Can't help ya on the disease issue.....some good advice ^ up there. Keep doing water changes weekly....lohachata is right, you take out dissolved organics and such in the water....makes the fish healthier (usually) and makes them grow faster. When you do water changes, you don't take out bacteria unless you are vigorously vacuuming the gravel every time. Water changes are good!


----------



## fishyfreek (May 13, 2009)

*steph*



lohachata said:


> neither does fishyfreek..
> your tank is well established.. therefore you have plenty of bacteria built up.. but...............
> when you vacuum the gravel; only do a small portion... say1/4 or 1/3 of the tank at a time... then do a different portion next week..
> 
> actually one of the main reasons we do weekly water changes is to dilute many of the not so good materials that are in there.. and also to maintain good growth rates... the more water you change and the more often you change it; the faster your fish will grow; and the bigger they will get.. that is why almost all really serious discus and angel breeders do daily water changes on their fry... often as much as 100% daily... and that is why angels are coming to market at 5-6 weeks old and at dime size bodies.. mine are dime size at 5 weeks; but i don't sell them at that size.. i usually wait until they are quarter-fifty cent size... or maybe even a little larger...
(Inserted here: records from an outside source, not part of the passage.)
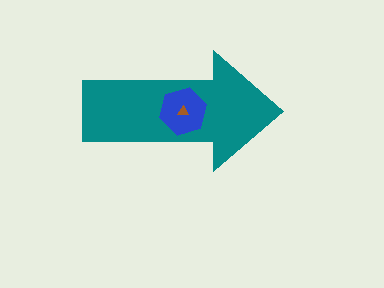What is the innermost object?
The brown triangle.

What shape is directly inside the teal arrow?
The blue hexagon.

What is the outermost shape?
The teal arrow.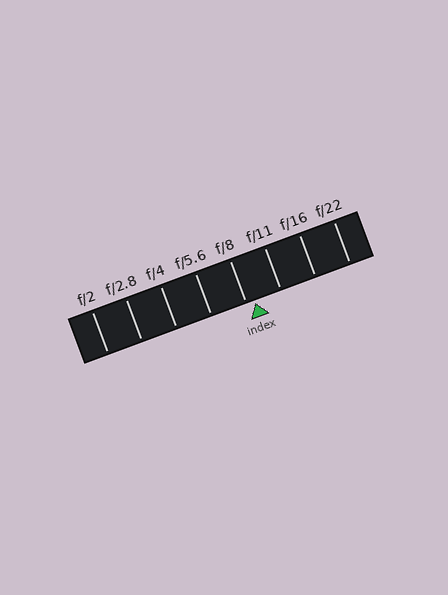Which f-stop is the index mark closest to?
The index mark is closest to f/8.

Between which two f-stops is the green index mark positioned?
The index mark is between f/8 and f/11.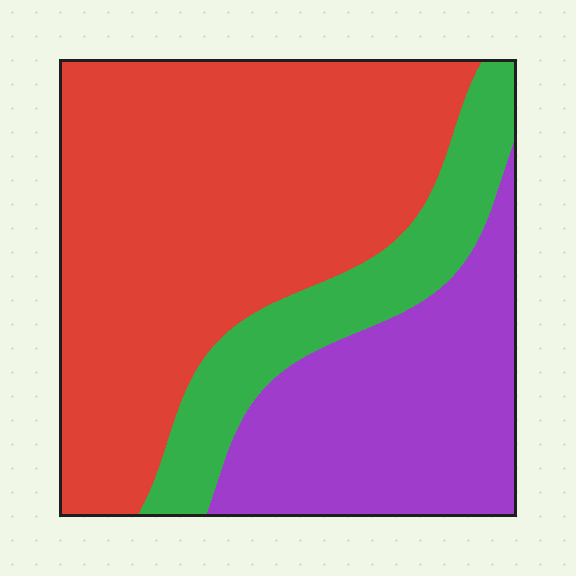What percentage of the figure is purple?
Purple takes up about one quarter (1/4) of the figure.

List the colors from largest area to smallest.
From largest to smallest: red, purple, green.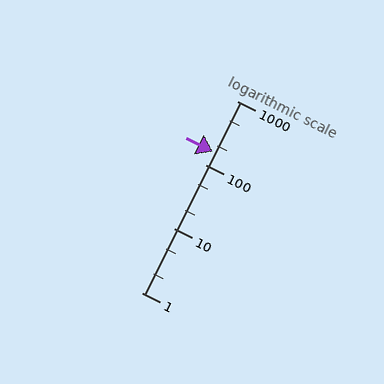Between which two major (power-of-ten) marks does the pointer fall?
The pointer is between 100 and 1000.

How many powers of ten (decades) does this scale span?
The scale spans 3 decades, from 1 to 1000.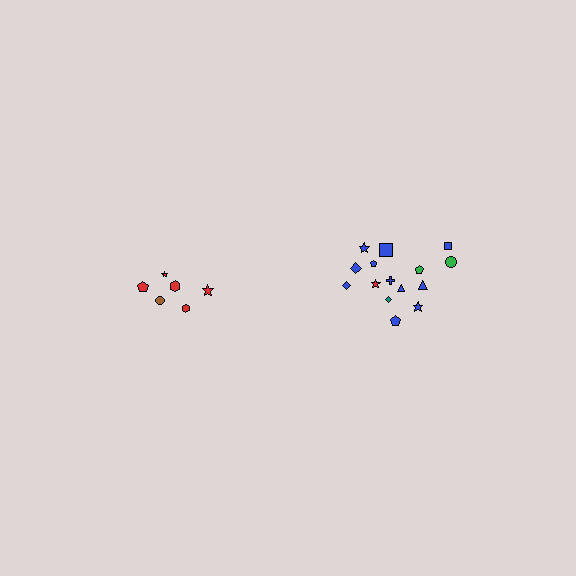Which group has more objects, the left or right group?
The right group.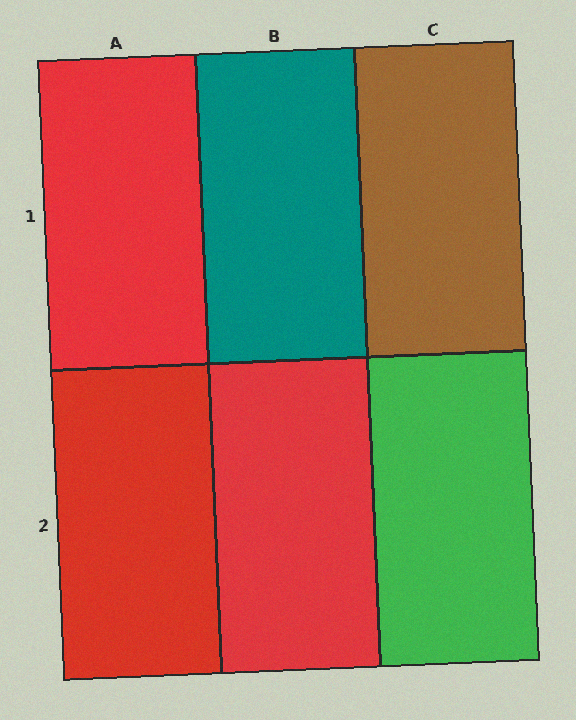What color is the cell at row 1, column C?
Brown.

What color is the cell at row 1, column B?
Teal.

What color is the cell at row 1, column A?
Red.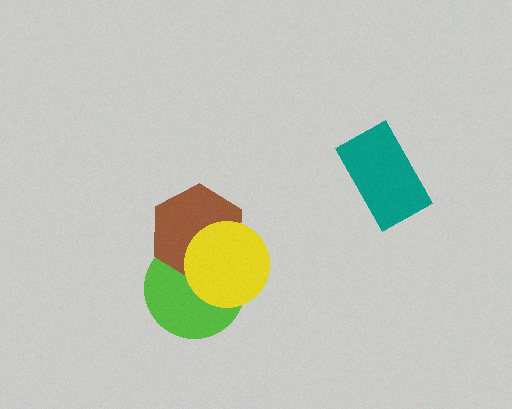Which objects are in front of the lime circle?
2 objects cover part of the lime circle: the brown hexagon and the yellow circle.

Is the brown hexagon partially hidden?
Yes, it is partially covered by another shape.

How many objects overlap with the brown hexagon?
2 objects overlap with the brown hexagon.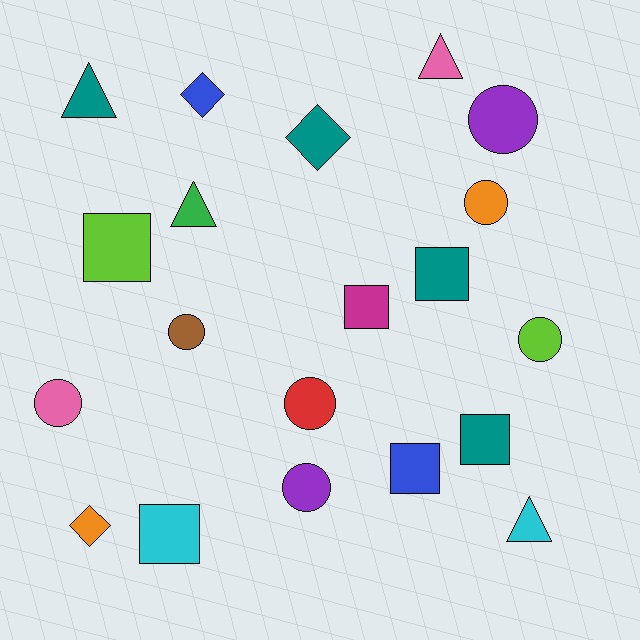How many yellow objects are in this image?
There are no yellow objects.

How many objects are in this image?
There are 20 objects.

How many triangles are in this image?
There are 4 triangles.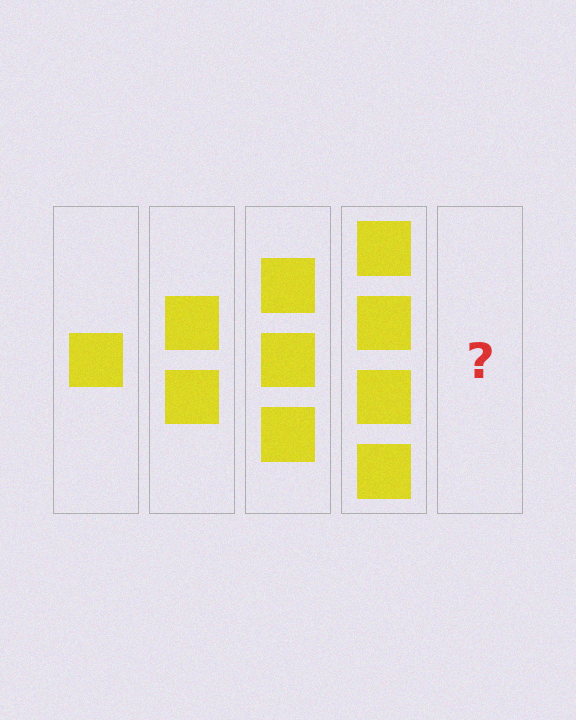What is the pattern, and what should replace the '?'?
The pattern is that each step adds one more square. The '?' should be 5 squares.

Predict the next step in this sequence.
The next step is 5 squares.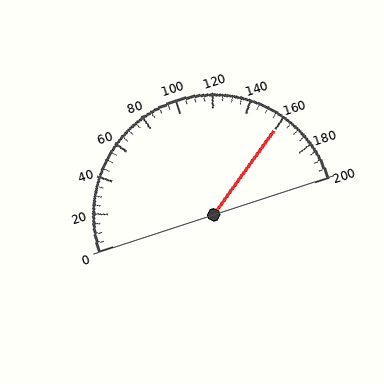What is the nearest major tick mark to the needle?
The nearest major tick mark is 160.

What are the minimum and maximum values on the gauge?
The gauge ranges from 0 to 200.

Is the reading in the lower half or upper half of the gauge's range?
The reading is in the upper half of the range (0 to 200).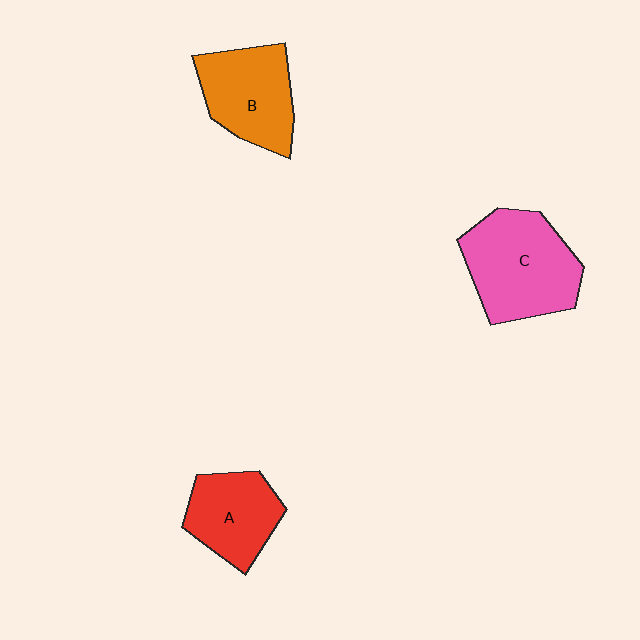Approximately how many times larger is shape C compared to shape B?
Approximately 1.3 times.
The only thing I was wandering was why the water change, I said nothing about how much gravel, I have 6 tanks from 10 gallon up to 180 gallon and I do it once a month, my water is tested good for 12 years and I have al my fish that I started with. I have six blood parrots as big as softballs. I told step and obviously everyone else to do what she wanted, I was just giving her suggestions on why her fish kept dying, evidently she's doing something wrong.


----------



## fishyfreek (May 13, 2009)

*Hey*



fishyfreek said:


> The only thing I was wandering was why the water change, I said nothing about how much gravel, I have 6 tanks from 10 gallon up to 180 gallon and I do it once a month, my water is tested good for 12 years and I have al my fish that I started with. I have six blood parrots as big as softballs. I told step and obviously everyone else to do what she wanted, I was just giving her suggestions on why her fish kept dying, evidently she's doing something wrong.





Fishychic said:


> My tank has been established for 6 months. I'm not sure what fishyfreak is talking about when he says i need to grow a bacteria bed....


Steph, I was telling you a few suggestions, I asked that you do what you want to do, everyone is doubting my suggestions, well obviously your doing something wrong, sorry I won't say anything again. That's just from my experience and I have 6 tanks that I do water changes on once a month and they are crystal clear and have not lost a fish in 12 years I've had them. I have six bloodparrots big as softballs and other cichlids and everyone is doing great. Sorry everyone thinks Im wrong but you do what you think is best for you, by the way I'm female.


----------



## emc7 (Jul 23, 2005)

If your tank is established, regular, frequent small water changes are better than infrequent large ones. Big water changes can cause your pH to swing and stress the fish. Building bacteria in the gravel really only applies if you have a UG filter. If you get mini-cycles when you clean the filter, it would show up and test kits and likely more than one fish at a time would suffer. 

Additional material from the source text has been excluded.